Most of the studies using external-beam radiation employed less than 25 Gy to the whole eye, which is below the dose of radiation that is toxic to the retina (approximately 50 Gy) and optic nerve (approximately 59 Gy). For example, Churei and colleagues from Kagoshima University Hospital in Japan treated 21 eyes of 18 patients with choroidal neovascularization in AMD with 20 Gy of 6-mV x-rays in 10 fractions and compared them with a control group of nontreated patients followed over the same 2-year period.¹⁷⁵ The rate of improved or maintained visual acuity was 81% in the radiation therapy group and 40% in the control group at 24 months.

The optimal dose and fractionation of radiotherapy for AMD is unclear. Barak and colleagues ¹⁷⁶ at the University of California, Davis, performed a dose escalation study for patients with neovascular AMD using stereotactic fractionated external-beam radiation in incremental doses from 20 Gy to 40 Gy.

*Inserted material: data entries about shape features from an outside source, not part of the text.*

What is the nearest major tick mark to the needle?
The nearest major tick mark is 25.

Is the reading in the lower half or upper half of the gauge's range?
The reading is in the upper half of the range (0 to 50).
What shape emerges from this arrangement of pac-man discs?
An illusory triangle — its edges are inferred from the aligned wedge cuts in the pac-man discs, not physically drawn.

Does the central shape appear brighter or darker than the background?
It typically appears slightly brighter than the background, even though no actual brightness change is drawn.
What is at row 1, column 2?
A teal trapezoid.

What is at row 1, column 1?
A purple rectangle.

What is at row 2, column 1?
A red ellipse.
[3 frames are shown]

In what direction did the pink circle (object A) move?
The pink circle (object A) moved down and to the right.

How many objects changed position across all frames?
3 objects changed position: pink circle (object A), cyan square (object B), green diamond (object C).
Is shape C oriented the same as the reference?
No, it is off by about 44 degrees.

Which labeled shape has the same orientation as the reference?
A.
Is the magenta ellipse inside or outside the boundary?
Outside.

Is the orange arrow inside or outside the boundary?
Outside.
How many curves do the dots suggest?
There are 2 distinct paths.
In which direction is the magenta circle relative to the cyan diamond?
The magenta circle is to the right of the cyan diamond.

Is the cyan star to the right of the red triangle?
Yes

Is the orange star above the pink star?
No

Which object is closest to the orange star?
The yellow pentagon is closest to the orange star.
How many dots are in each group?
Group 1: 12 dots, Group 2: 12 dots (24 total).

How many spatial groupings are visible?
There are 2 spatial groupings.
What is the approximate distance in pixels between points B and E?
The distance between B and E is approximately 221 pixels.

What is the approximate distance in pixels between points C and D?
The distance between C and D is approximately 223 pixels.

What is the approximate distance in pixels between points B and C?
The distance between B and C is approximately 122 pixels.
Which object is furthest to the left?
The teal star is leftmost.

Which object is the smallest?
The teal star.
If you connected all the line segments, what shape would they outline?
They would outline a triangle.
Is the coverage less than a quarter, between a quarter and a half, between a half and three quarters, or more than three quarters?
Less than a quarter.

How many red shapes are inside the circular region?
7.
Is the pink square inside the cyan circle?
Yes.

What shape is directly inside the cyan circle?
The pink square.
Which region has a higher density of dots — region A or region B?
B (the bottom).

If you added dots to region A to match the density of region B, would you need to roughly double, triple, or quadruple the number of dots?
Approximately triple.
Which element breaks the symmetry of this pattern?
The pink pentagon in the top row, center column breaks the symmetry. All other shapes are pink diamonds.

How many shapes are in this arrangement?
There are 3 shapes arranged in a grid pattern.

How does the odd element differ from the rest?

Ninety-four eyes of 84 patients were treated from 1997 to 2000 and followed up to 12 months post-treatment. Visual acuity improved slightly postradiotherapy (0.82+/−0.35 before treatment and 0.89+/−0.33 at 12 months). However, no significant benefits were noted from increasing the doses of radiation in either visual acuity or membrane size on angiographic evaluation. There is limited experience with GKR for wet-type AMD from Indiana University.¹⁷⁷ Seven patients with AMD received 12 Gy single fraction GKR with the majority maintaining stable vision at 2.2 years of follow-up time. These data support possible palliative benefits of radiotherapy in the treatment of neovascular AMD and merit further investigation of radiotherapy.